Mu Ningxue pergi ke jendela dan melihat bahwa mereka terkunci rapat. Jika mereka melarikan diri melalui jendela, akan ada banyak makhluk yang menunggu mereka di luar juga.
“Kupikir tempat ini seharusnya bersih setelah kita membunuh orang-orang itu. Sungguh mengejutkan, beberapa tikus menyelinap masuk ke sini lagi… tsk tsk!” sebuah suara terdengar dari luar. Suaranya terdengar cukup familiar.
Rong Sheng dan Guo Wenyi saling bertukar pandang. Rong Sheng adalah orang pertama yang berbicara, “Bukankah itu suara Zhao Pinlin?”
Begitu kata-kata itu terucap, pintu-pintu berat aula itu terbuka dengan keras. Bau menyengat langsung menerpa kelompok itu dan hampir membuat mereka sesak napas.
Guo Wenyi mundur ke meja. Ia gemetar ketakutan. Selusin monster berkulit hitam, sumber bau menyengat itu, telah menyerbu masuk ke ruangan.
Di antara Monster Binatang Kegelapan terdapat makhluk abu-abu yang diselimuti rune kutukan. Ukurannya dua kali lipat dari Monster Binatang Kegelapan lainnya. Mata hijaunya yang bercahaya menatap mereka. Rasanya seperti makhluk itu akan mencabik-cabik mereka bahkan sebelum ia mendekat!
Seorang pria berpakaian biru berdiri di samping Binatang Terkutuk. Dia tampak terkejut ketika melihat para penyusup itu adalah Rong Sheng dan Guo Wenyi. Namun, ketika dia menyadari bahwa wanita berambut perak yang sangat ingin dia serang juga ada di ruangan itu, dia menjadi sangat bersemangat.
Sungguh mengejutkan, siapa yang menyangka… dia masih memikirkan cara untuk membawanya sendiri. Waktu mereka di peternakan hampir berakhir. Yang mengejutkannya, dia sendiri yang masuk ke dalam perangkap.
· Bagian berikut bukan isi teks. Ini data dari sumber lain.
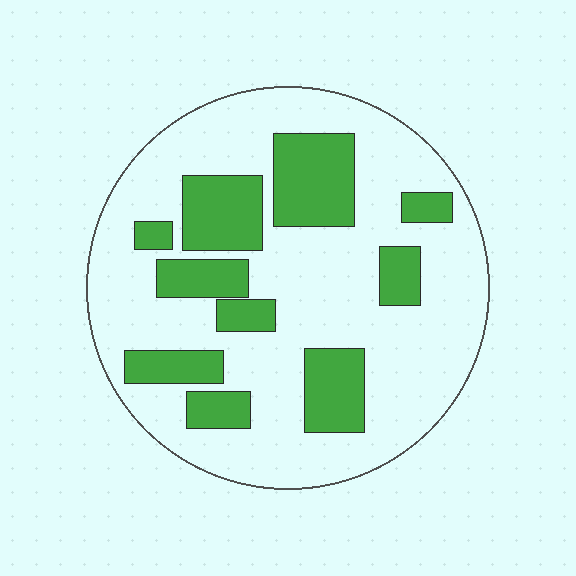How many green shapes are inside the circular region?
10.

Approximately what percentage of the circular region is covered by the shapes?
Approximately 30%.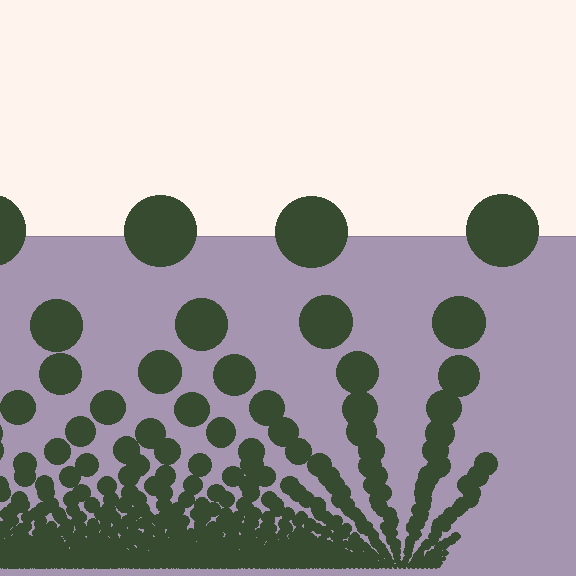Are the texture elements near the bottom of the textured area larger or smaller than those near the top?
Smaller. The gradient is inverted — elements near the bottom are smaller and denser.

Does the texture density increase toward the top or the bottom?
Density increases toward the bottom.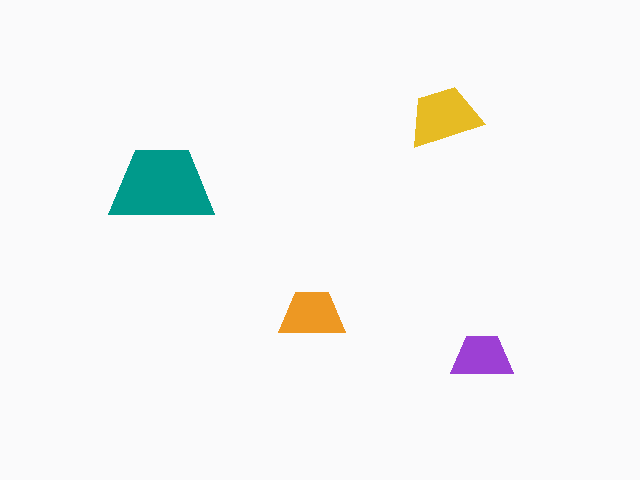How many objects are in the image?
There are 4 objects in the image.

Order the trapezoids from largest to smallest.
the teal one, the yellow one, the orange one, the purple one.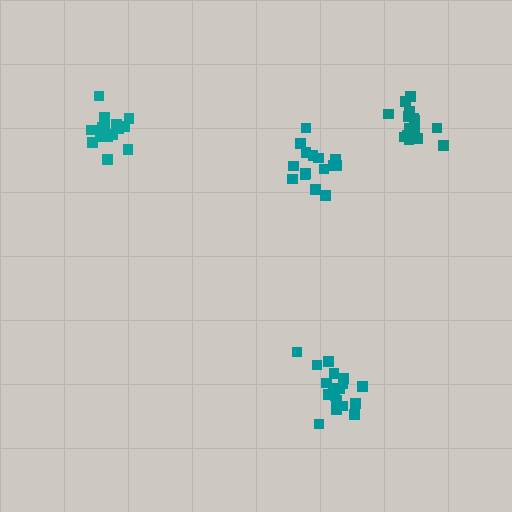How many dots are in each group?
Group 1: 15 dots, Group 2: 15 dots, Group 3: 20 dots, Group 4: 17 dots (67 total).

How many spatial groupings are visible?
There are 4 spatial groupings.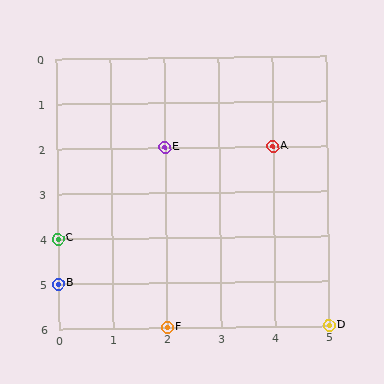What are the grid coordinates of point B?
Point B is at grid coordinates (0, 5).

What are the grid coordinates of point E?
Point E is at grid coordinates (2, 2).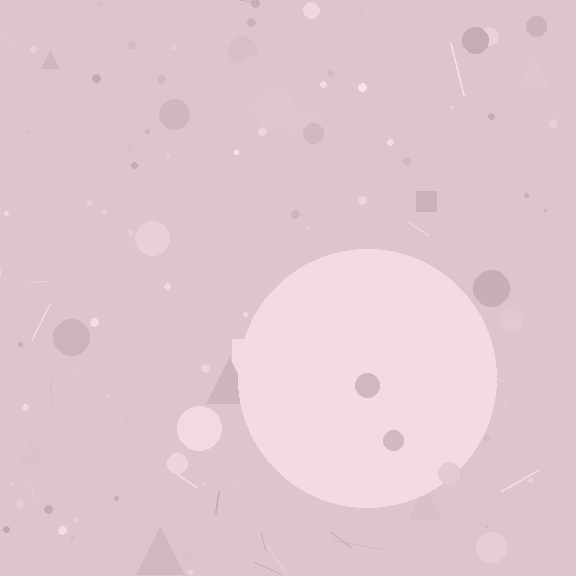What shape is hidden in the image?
A circle is hidden in the image.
Itu hanya mempercepat waktu yang dibutuhkan baginya untuk mencapai mimpinya!
“Ada lagi sekelompok penyusup, bunuh mereka,” seorang pria berpakaian abu-abu perlahan memasuki ruangan dan melirik sekeliling.
“Serahkan saja pada saya, karena saya mengenal mereka secara pribadi,” Zhao Pinlin tersenyum.
“Baiklah, tapi jangan terlalu lama. Kita masih punya banyak hal yang harus dilakukan. Telur racun yang baru sudah menetas. Kita butuh lebih banyak bantuan untuk persiapannya, agar kita bisa membunuh lebih banyak orang sebelum Serikat Penegak Hukum tiba, hahaha!” Pendeta Abu-abu itu tertawa terbahak-bahak.
Pendeta Abu-abu itu jelas tertarik untuk membunuh. Matanya dipenuhi dengan gairah yang aneh.
“Mengapa kita tidak membunuh mereka semua?” tanya seorang murid di sampingnya.
“Bodoh, jika semua orang di sini sudah mati, bagaimana kita bisa berbaur dengan kerumunan dan pergi?”
“Hebat, Senior Li Kai memang hebat seperti biasanya!” sang murid memuji Pendeta Abu-abu itu.
“Anak baru, hadapi mereka dan berkumpul kembali dengan kami di Aula Miring sesegera mungkin,” perintah Pendeta Abu-abu Li Kai.